The Fireman - "Rushes"
(Juggler Music 1998, 7243 4 97055 2 4)
From Aural Innovations #7 (July 1999)
It's a pleasure to know that Paul McCartney is still interested in sound and pure musical possibilities not having left all that behind in the 60's. That's right. This is Paul McCartney. This is, in fact, his second release under the Fireman moniker, though you won't find his name anywhere on the CD or liner notes. I actually had no idea this existed until a friend played it for me recently. The music on Rushes is dreamy ambient music that mixes lots of wild space sounds making it a bit more adventurous than most ambient recordings.
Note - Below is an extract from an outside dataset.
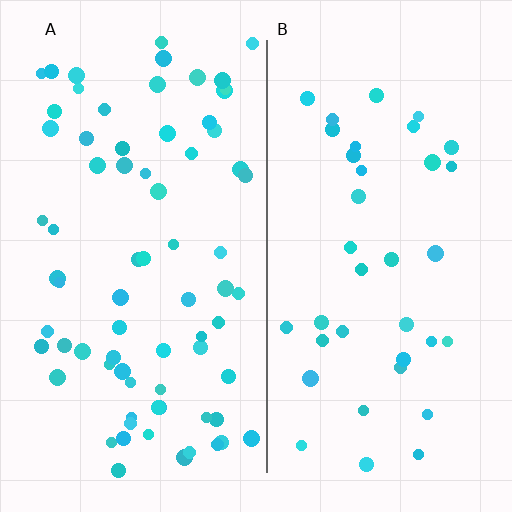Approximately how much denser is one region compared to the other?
Approximately 2.0× — region A over region B.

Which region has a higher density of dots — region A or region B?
A (the left).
The disc opens with "Watercolour Guitars". The song starts with a repeating acoustic guitar melody embellished by various shooting star space synths. The synths temporarily take over and then the song blends right into "Palo Verde". The melody doesn't change at first, but the pace picks up just a little and includes lots of little voice samples, our only concrete hint of McCartney's presence. The music is very laid back and, though they are prominent, the subtle little sound textures are easy to miss.
"Auraveda" opens with an Indian motif. Sitars, tablas, and chanting create a dreamy Eastern atmosphere. It's hard to describe but I also hear those played backwards synth sounds heard so long ago on Magical Mystery Tour. But these are only embellishments. Soon the Indian theme drops slightly into the background as it's joined by a minimalist organ sounding instrument.
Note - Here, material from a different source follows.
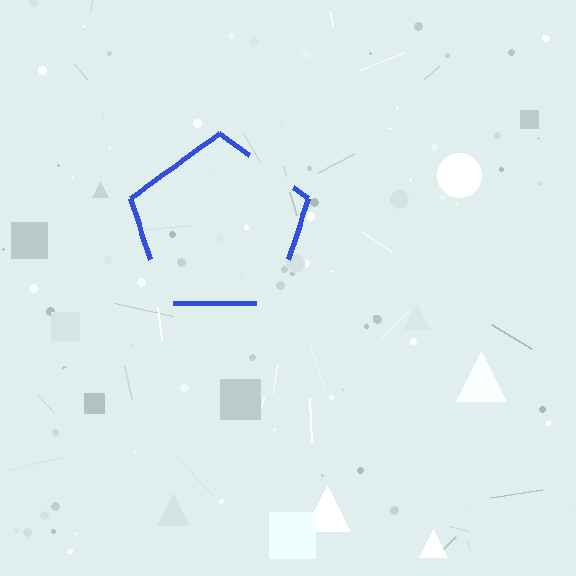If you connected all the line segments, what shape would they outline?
They would outline a pentagon.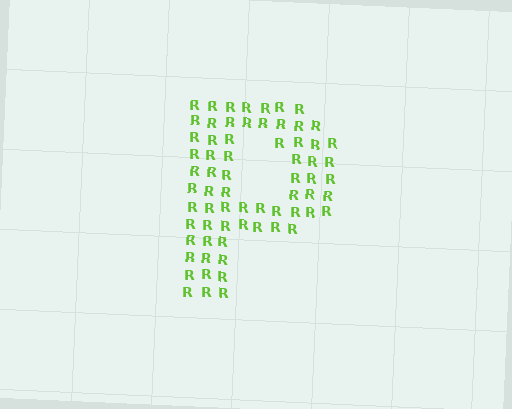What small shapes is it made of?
It is made of small letter R's.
"Fluid" is another dreamy piece that actually sounds like an old Ash Ra Tempel track. The guitar sounds very much like Manuel Gottsching and is combined with similar Ash Ra electronic excursions. "Bison" is one of the shortest, but also one of my favorite tracks. Jazzy rhythms, a dissonant guitar melody, orchestral space keys, mellotron, and the now trademark voicings make for a cosmic stew. "7am" is another ambient Ash Ra type electronic tune, again with mellotron sounds providing an eerie orchestral background. And McCartney's voice, for the first time, pops up briefly with no effects.
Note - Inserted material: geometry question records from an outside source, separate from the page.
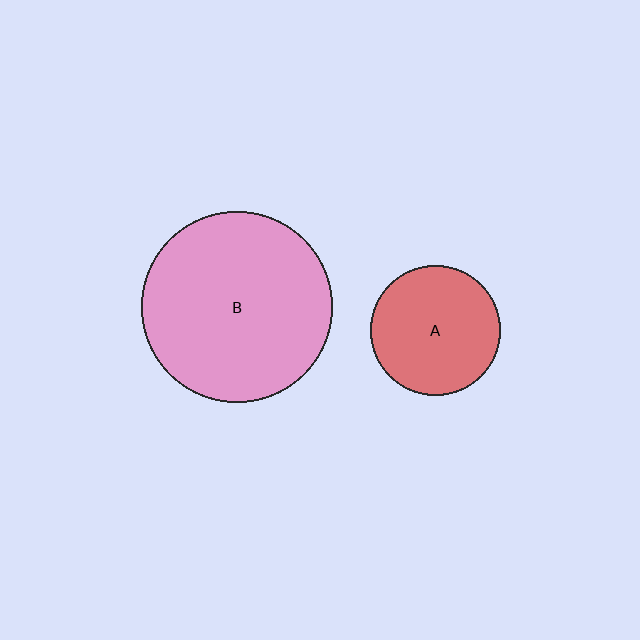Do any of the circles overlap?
No, none of the circles overlap.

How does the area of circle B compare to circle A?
Approximately 2.2 times.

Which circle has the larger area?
Circle B (pink).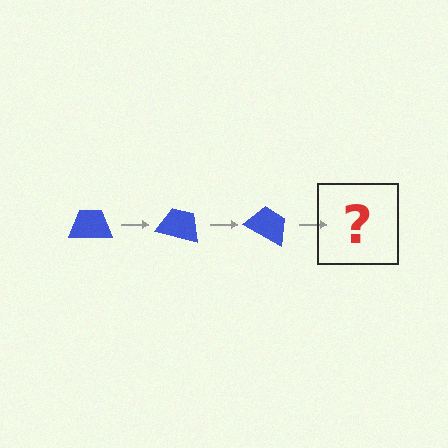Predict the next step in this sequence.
The next step is a blue trapezoid rotated 45 degrees clockwise.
This is music that would typically relax the listener, but there are enough extra touches that you just can't help paying too much attention to be relaxed. To those who are surprised by the existence of this McCartney project, bear in mind that this writer of silly love songs was also experimenting with music and sound back when all our favorite space pioneers were getting started as well. I searched the internet for information about this project and all I could find was discussion list archives in which participants did nothing but try to find hidden meanings in the songs. It figures... Note that this should be very easy to find in your local record store.